John Hooper, president and CEO of Galileo, agrees. “You might see some resistance from hospitals at Americans coming in [without a Canadian alliance],” he says. But if Galileo’s founding scientists had not accepted the deal with Myriad, they might well have ended up working there–most turned down lucrative U.S. job offers before starting their own firm in May, 1999.
Memorial University’s Davidson, Scots-born but a self-described “Newfoundlander-by-choice,” sums up the need for outside investment with characteristic passion and pragmatism. Newfoundland may not have benefited fully from past resource developments, he says, but “the reality is we couldn’t get the backers ourselves. And if no one puts up the money, the resource stays in the ground.”

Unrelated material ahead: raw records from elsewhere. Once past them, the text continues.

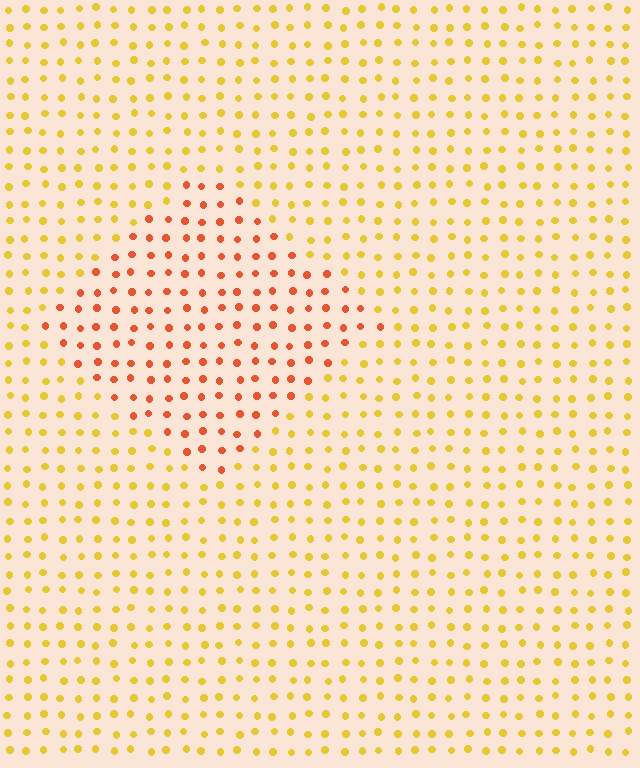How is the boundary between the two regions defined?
The boundary is defined purely by a slight shift in hue (about 39 degrees). Spacing, size, and orientation are identical on both sides.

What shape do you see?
I see a diamond.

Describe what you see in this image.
The image is filled with small yellow elements in a uniform arrangement. A diamond-shaped region is visible where the elements are tinted to a slightly different hue, forming a subtle color boundary.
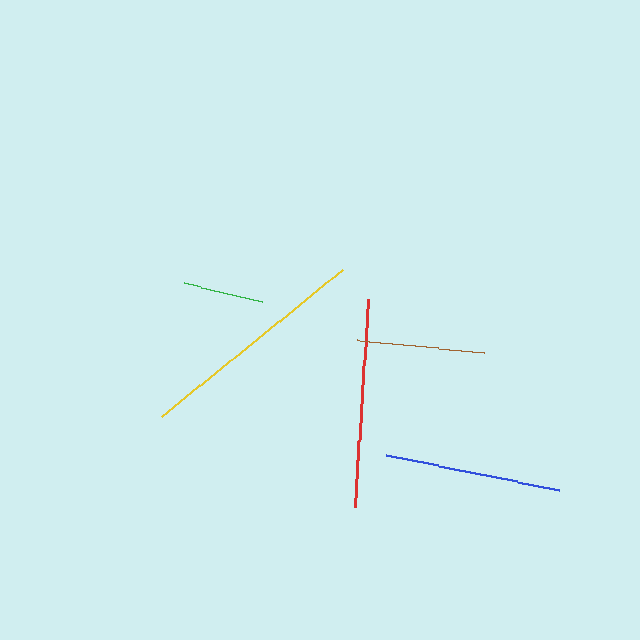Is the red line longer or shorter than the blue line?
The red line is longer than the blue line.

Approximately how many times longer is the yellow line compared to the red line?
The yellow line is approximately 1.1 times the length of the red line.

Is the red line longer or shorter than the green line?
The red line is longer than the green line.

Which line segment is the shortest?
The green line is the shortest at approximately 80 pixels.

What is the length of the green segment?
The green segment is approximately 80 pixels long.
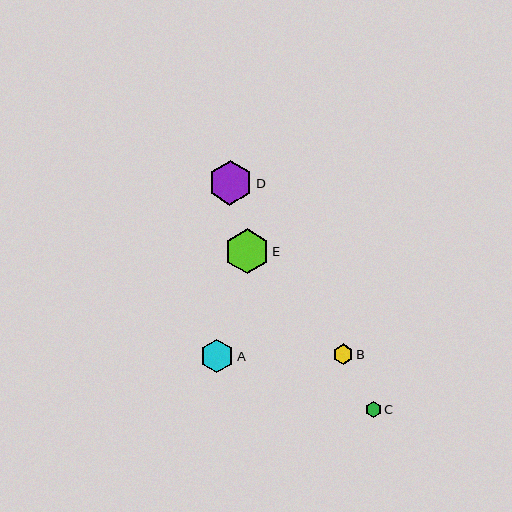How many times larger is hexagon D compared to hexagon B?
Hexagon D is approximately 2.2 times the size of hexagon B.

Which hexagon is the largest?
Hexagon E is the largest with a size of approximately 45 pixels.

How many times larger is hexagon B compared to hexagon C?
Hexagon B is approximately 1.3 times the size of hexagon C.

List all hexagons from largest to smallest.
From largest to smallest: E, D, A, B, C.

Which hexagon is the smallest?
Hexagon C is the smallest with a size of approximately 16 pixels.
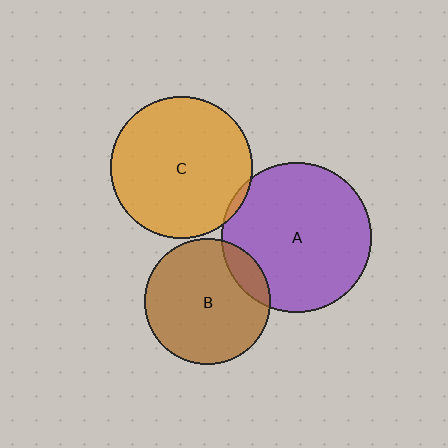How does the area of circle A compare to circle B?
Approximately 1.4 times.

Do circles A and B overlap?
Yes.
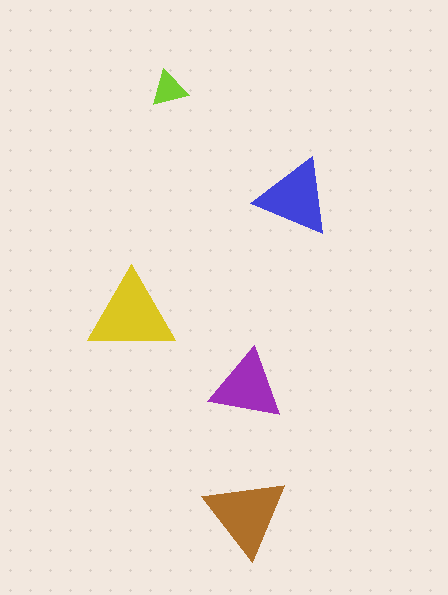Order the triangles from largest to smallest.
the yellow one, the brown one, the blue one, the purple one, the lime one.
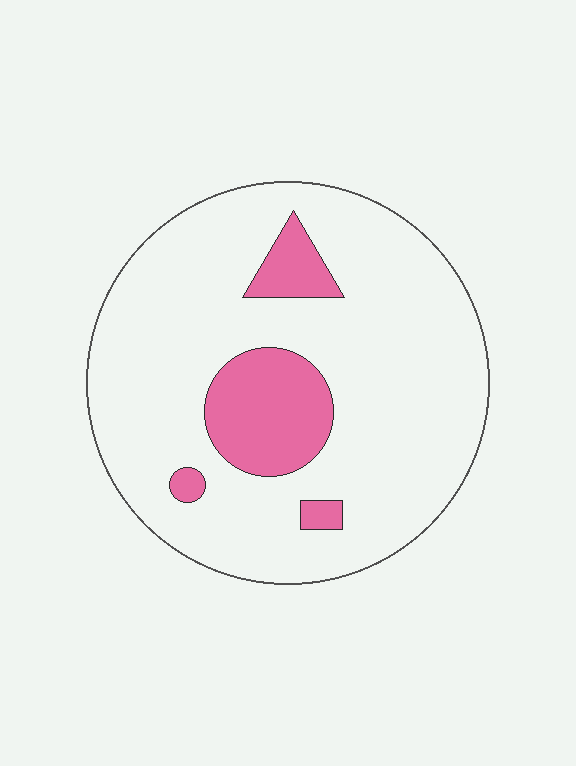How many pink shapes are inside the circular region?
4.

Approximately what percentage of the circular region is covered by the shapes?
Approximately 15%.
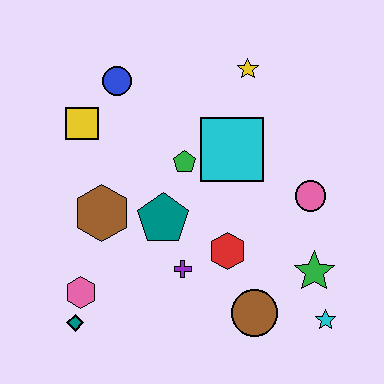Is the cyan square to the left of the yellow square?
No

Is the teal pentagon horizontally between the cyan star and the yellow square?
Yes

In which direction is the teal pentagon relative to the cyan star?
The teal pentagon is to the left of the cyan star.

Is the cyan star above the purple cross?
No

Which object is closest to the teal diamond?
The pink hexagon is closest to the teal diamond.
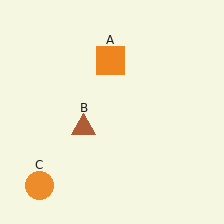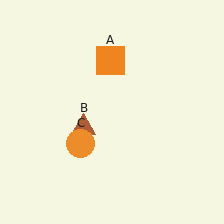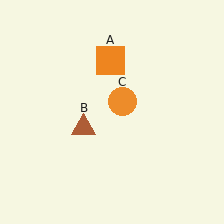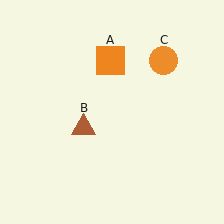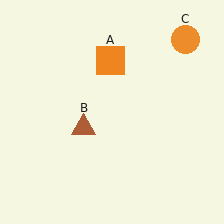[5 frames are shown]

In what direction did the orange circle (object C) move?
The orange circle (object C) moved up and to the right.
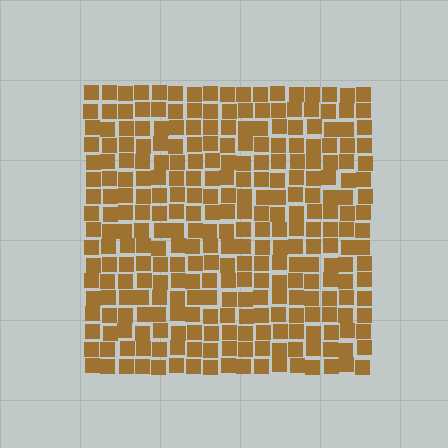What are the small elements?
The small elements are squares.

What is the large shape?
The large shape is a square.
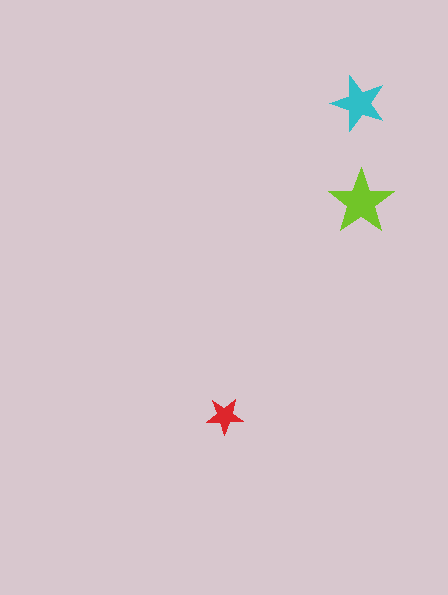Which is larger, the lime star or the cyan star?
The lime one.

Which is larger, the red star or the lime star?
The lime one.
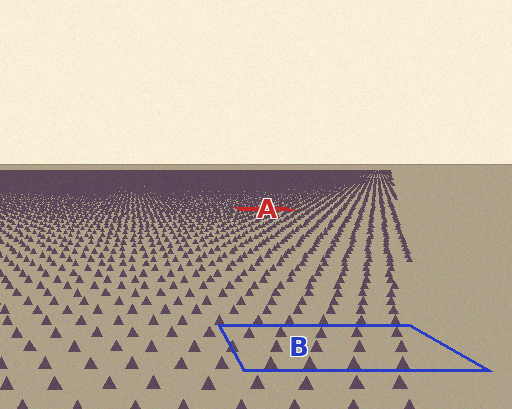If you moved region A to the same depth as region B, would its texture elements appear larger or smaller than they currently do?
They would appear larger. At a closer depth, the same texture elements are projected at a bigger on-screen size.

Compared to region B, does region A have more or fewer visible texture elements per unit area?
Region A has more texture elements per unit area — they are packed more densely because it is farther away.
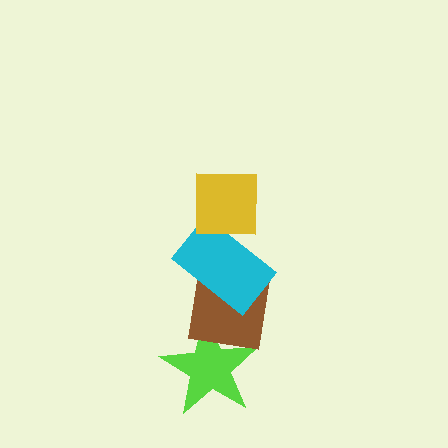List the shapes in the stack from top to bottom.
From top to bottom: the yellow square, the cyan rectangle, the brown square, the lime star.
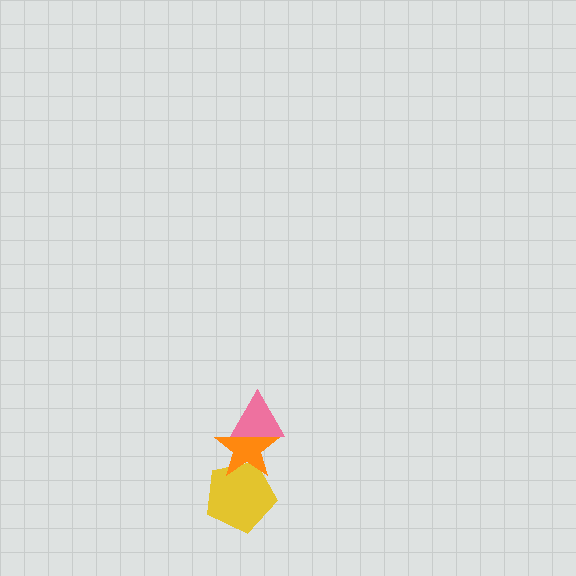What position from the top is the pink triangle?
The pink triangle is 1st from the top.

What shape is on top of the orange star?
The pink triangle is on top of the orange star.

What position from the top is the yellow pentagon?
The yellow pentagon is 3rd from the top.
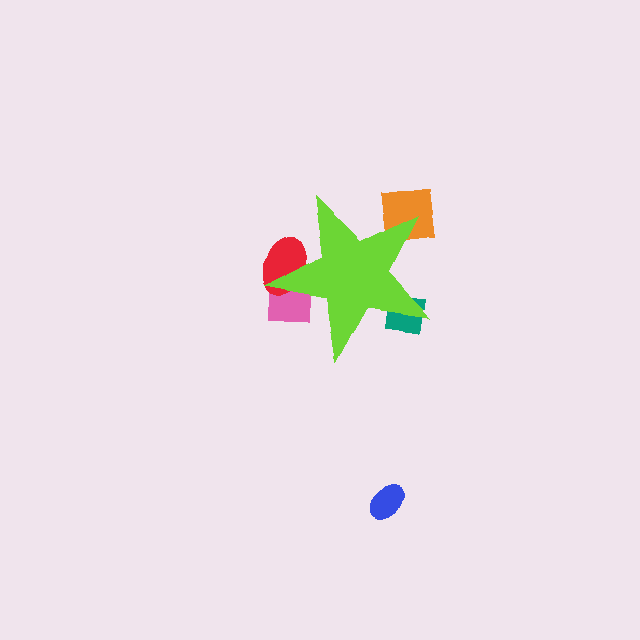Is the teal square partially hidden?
Yes, the teal square is partially hidden behind the lime star.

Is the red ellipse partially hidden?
Yes, the red ellipse is partially hidden behind the lime star.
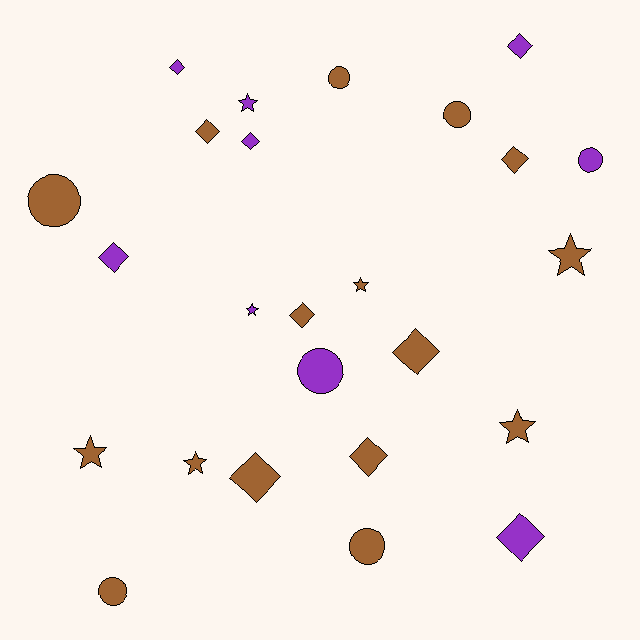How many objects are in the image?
There are 25 objects.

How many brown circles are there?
There are 5 brown circles.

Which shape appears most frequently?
Diamond, with 11 objects.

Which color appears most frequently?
Brown, with 16 objects.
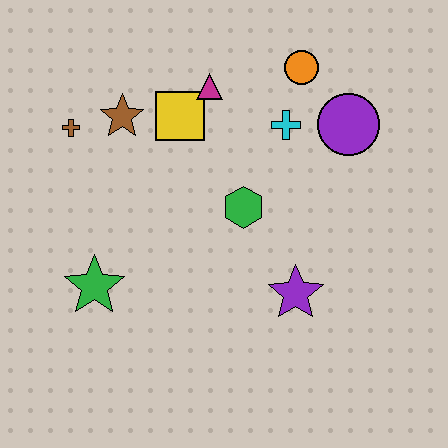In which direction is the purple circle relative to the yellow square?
The purple circle is to the right of the yellow square.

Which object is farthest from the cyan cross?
The green star is farthest from the cyan cross.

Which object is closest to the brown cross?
The brown star is closest to the brown cross.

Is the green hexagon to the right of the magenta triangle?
Yes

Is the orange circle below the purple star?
No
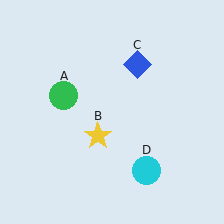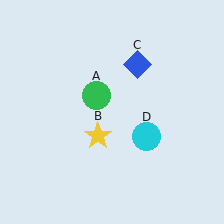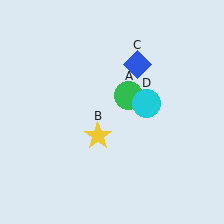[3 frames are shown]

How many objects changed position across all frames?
2 objects changed position: green circle (object A), cyan circle (object D).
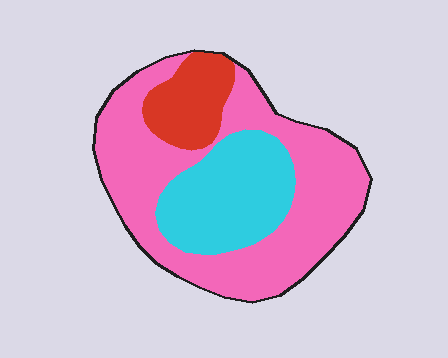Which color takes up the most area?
Pink, at roughly 60%.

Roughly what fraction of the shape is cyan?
Cyan takes up about one quarter (1/4) of the shape.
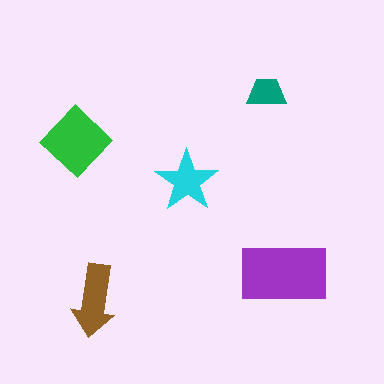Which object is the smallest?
The teal trapezoid.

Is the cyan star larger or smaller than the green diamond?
Smaller.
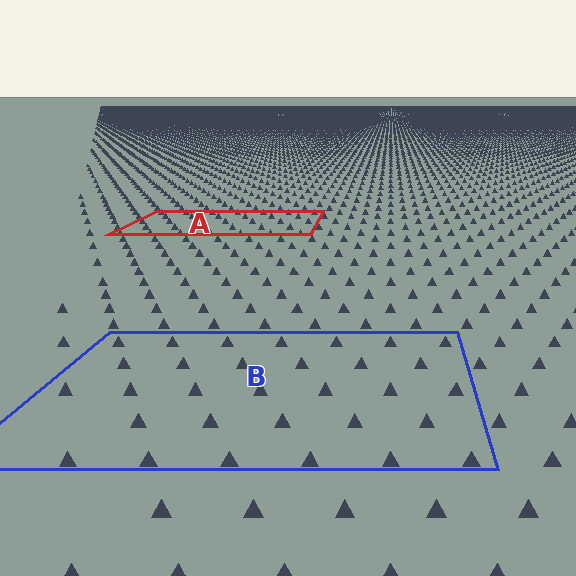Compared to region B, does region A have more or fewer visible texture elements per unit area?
Region A has more texture elements per unit area — they are packed more densely because it is farther away.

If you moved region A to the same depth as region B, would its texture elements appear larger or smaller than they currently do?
They would appear larger. At a closer depth, the same texture elements are projected at a bigger on-screen size.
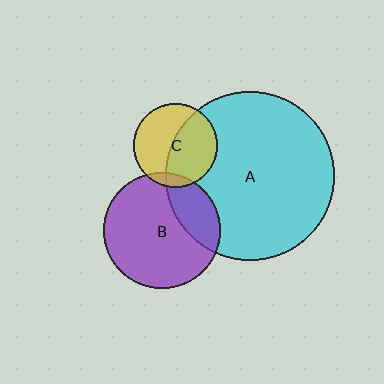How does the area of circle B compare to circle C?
Approximately 1.9 times.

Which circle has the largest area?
Circle A (cyan).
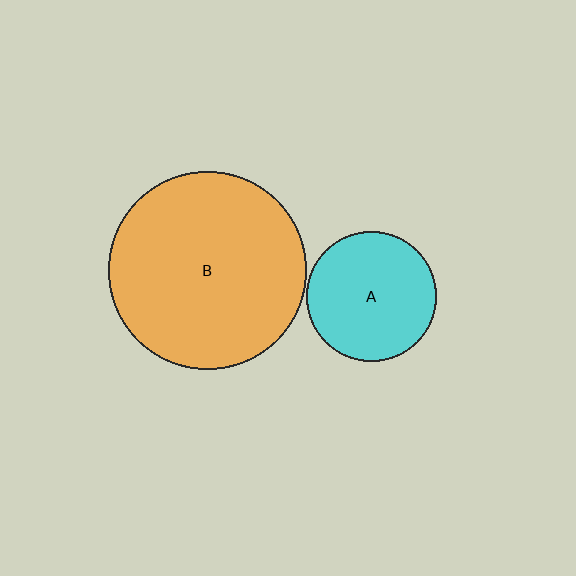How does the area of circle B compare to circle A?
Approximately 2.4 times.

That isn’t a likely option these days–not with people’s lives and billions of pharmaceutical dollars at stake. So Davidson believes that Newfoundland’s unique genetic legacy, on the verge of becoming recognized as the province’s most important resource, must also be treated as its foremost responsibility. “If we don’t take control of the way this legacy is managed,” he says, “you can bet someone else will.”